Product innovation prioritizing properties like anti-pollution, detoxification and prevention against blue-violet light emitted by digital screens is being spearheaded by brands like Dr. Loretta, Drunk Elephant, Thisworks and Bareminerals, among others. And while these products are based on protecting the health of skin and ultimately slowing down signs of aging, nowhere in the marketing or labeling is “anti-aging” used.
Of course, it’s all in the name of strategic marketing. Over the past few years, “anti-aging” as a marketing term has fallen under scrutiny for being ageist. The backlash inspired Allure magazine to ditch the term last year. Consumer attention has also turned to proactive products rather than reactive ones in addition to natural and wellness products that boast of enhancing the natural skin and helping someone stay healthy inside and out.
“Anti-aging skincare sales are dwindling as consumers’ skincare focus has shifted from correction and prevention, to where it is today: preparation,” according to a 2016 NPD Group report. A separate NPD Group report, from 2017, said that anti-pollution prestige skin care in the U.K. increased of 30 percent between January and June of that year.

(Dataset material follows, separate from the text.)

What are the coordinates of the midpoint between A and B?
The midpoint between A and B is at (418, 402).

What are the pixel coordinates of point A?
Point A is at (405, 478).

Part of this has to do with where customers are based now, as more people are moving to urban environments and their skin concerns are changing as a result. The urban population in 2014 accounted for 54 percent of the total global population, up from 34 percent in 1960, and continues to grow, according to the last available data from the World Health Organization, but the global urban population is expected to keep growing.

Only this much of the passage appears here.